Texte établi par Musée Guimet, Impr. Pitrat Ainé (p. 14-20).


CHAPITRE IV

SYSTÈME HINAYĀNA

Controverses sur les lois de Sākyamouni. — Doctrines Hinayāna. — Les douze Nidanas, caractère des préceptes. — Méditation abstraite conseillée. — Degrés de perfection.


À l’époque de la mort de Sākyamouni les Hindous n’était pas assez civilisés pour avoir une littérature, et les prétentions des bouddhistes à posséder des lois écrites de son vivant (selon la croyance du Népal) ou immédiatement après sa mort (opinions des Chinois) sont positivement sans fondement. D’après de récentes recherches, il paraît probable que les alphabets qui ont servi à écrire les premières données historiques connues, inscriptions du roi Asoka (environ 250 ans avant Jésus-Christ), étaient imités de l’alphabet phénicien ; celui-ci fut apporté aux Indes par des marchands vers le cinquième siècle avant Jésus-Christ ; à la même époque les lettres grecques furent connues dans les anciens districts de Gandhāra et de Sindhou, contrées au pied de l’Himalaya arrosées par l’Indus[1]. Nous pouvons maintenant affirmer que les paroles et les doctrines attribuées à Sākyamouni se transmettaient par tradition orale jusqu’au premier siècle avant l’ère chrétienne. Les histoires écrites furent entreprises séparément par les bouddhistes du Nord et ceux du Sud. À Ceylan, les prêtres les écrivirent pendant le règne de Vartagāmani, 88-76 avant Jésus-Christ ; leurs frères du Nord rédigèrent leurs traditions dans une assemblée de prêtres, ou synode, réunie par le roi Tourouschka Kanishka, 10-40 A. D. Les Singalais employèrent la langue vulgaire, et leurs livres furent traduits en dialecte sacré, pâli, au commencement du cinquième siècle de notre ère ; les branches du Nord se servirent du sanscrit[2].

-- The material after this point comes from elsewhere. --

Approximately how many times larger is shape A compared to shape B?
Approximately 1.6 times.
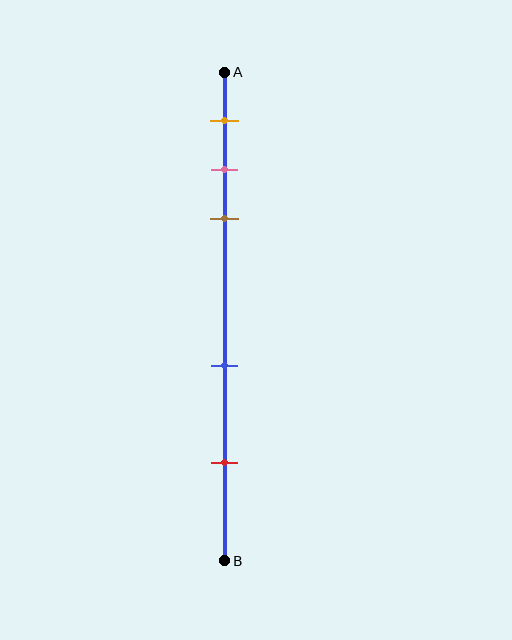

Jusqu’à cette époque la religion s’était conservée par tradition ; il est donc douteux que la loi originale soit restée pure de toute altération au milieu des modifications naturelles inhérentes à la tradition orale, quoique, selon l’histoire bouddhique, les paroles de Sākyamouni aient déjà reçu une forme précise et bien définie depuis l’année de sa mort. Bien plus, nous avons la preuve positive que des altérations arbitraires et des additions ont été faites volontairement, principalement au sujet de détails historiques donnés par les recueils primitifs. De telles modifications deviennent bientôt fréquentes et prennent de l’importance, non pas positivement en elles-mêmes, mais par la prétention de chaque nouvelle secte à des dogmes particuliers révélés par Sākyamouni. L’orthodoxie de chaque nouvelle école dogmatique est fondée sur la supposition que la parole du Bouddha doit se prendre dans un double sens, parce qu’il a souvent été forcé, en raison de l’intelligence de ses auditeurs, d’expliquer certains sujets tout à fait à l’opposé de sa véritable opinion ; chaque nouvelle secte qui s’établit ne repousse pas les travaux précédents comme falsifiés, mais prétend avoir découvert le sens vrai de sa parole[3].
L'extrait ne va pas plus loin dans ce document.